Last week, a well-known philosopher and writer Kang Shin-Ju came to Jeju-NU. Here are some parts from is talk that were significant to me. Why did you come to class today? He started with importance of having your own will for your actions. If you do not act out of your own will you are no better than a slave following orders. Now that we are no longer high school students we should not be doing something just because someone else tells us so. The unwillingness to think can cause “the banality of evil”. The phrase is by Hannah Arendt in an article called Eichrnann in Jerusalem: A Report on the Banality of Evil. Adolf Eichrnann was an ordinary person who obeyed orders which resulted in his participation of the Holocaust. The article raises the question “Is evil radical or simply a function of thoughtlessness, the tendency of people to side with mass opinion without criticism?”
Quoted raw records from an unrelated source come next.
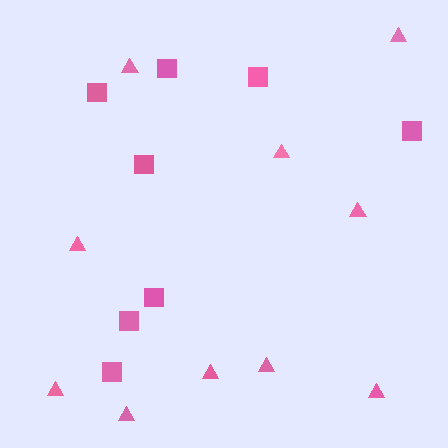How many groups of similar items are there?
There are 2 groups: one group of triangles (10) and one group of squares (8).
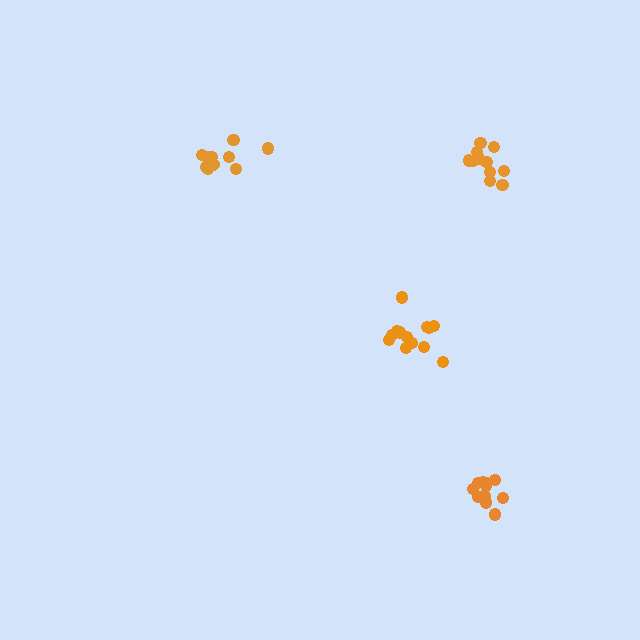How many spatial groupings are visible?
There are 4 spatial groupings.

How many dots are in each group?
Group 1: 13 dots, Group 2: 12 dots, Group 3: 11 dots, Group 4: 11 dots (47 total).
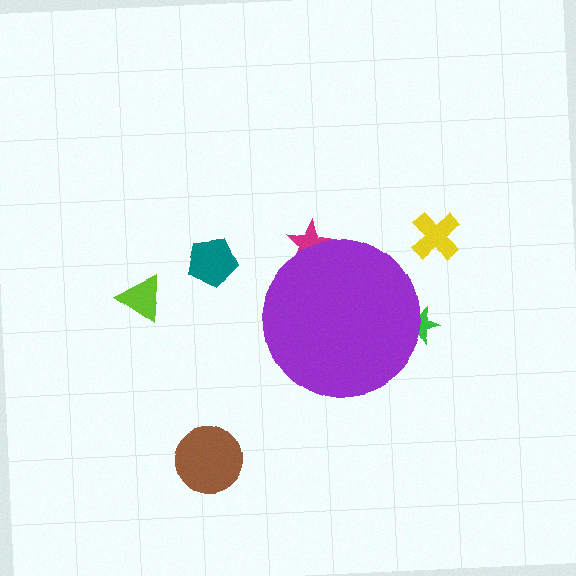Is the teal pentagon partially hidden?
No, the teal pentagon is fully visible.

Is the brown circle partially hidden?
No, the brown circle is fully visible.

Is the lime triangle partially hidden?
No, the lime triangle is fully visible.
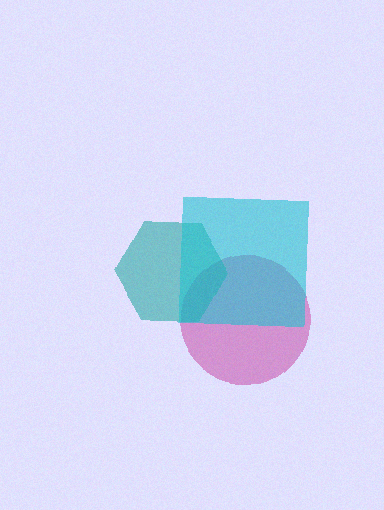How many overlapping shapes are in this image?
There are 3 overlapping shapes in the image.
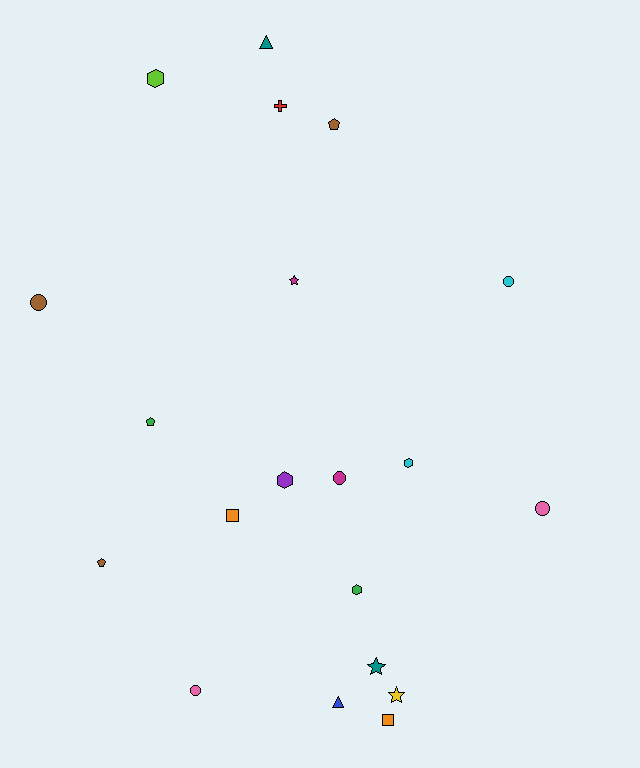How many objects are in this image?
There are 20 objects.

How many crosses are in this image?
There is 1 cross.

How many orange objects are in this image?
There are 2 orange objects.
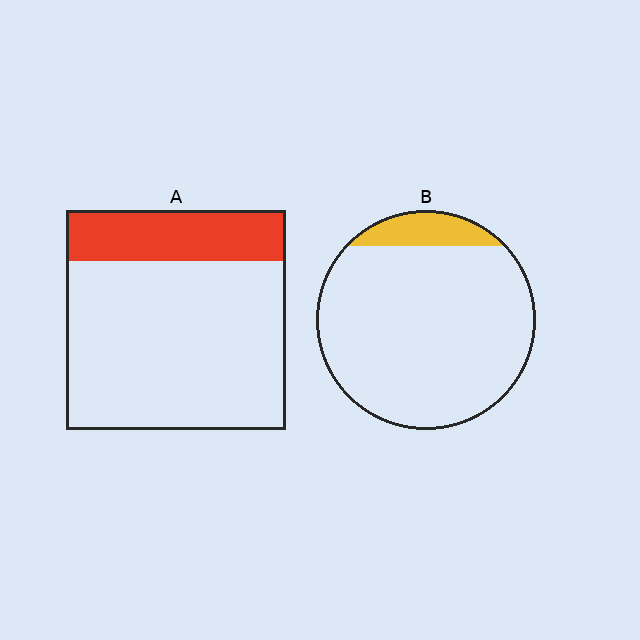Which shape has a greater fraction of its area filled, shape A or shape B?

In order to call oneself intellectual one must be able to truly think in others shoes. Having a high level of education does not mean one is intellectual. Thinking about me is very easy. We do it all the time. What I want, how I fell, who would be beneficial to me. Thinking about others, felling the way they would fell, wanting the things they would want is something completely different. One good way to start being intellectual is by being in a romantic relationship. When with a lover one thinks about ‘us’ instead of ‘me’, ‘our’ instead of ‘mine’. Love makes us care more and think in other ways. If you want to motivate someone to protect the environment instead of showing them a picture of the polluted or destroyed area make them love the clean lakes and mountains first. Make them realize the value of something they have lost. When one is intellectual one can work for community, one learns to want something greater than the individual.

I was surprised to hear that Eichrnann was a common person not a ruthless murderer. Jewish Hannah Arendt reported so objectively about Eichrnann I admire her insight as a reporter myself. The lecture reminded me of a quote by Paul Bourget, “One must live the way one thinks or end up thinking the way one has lived.”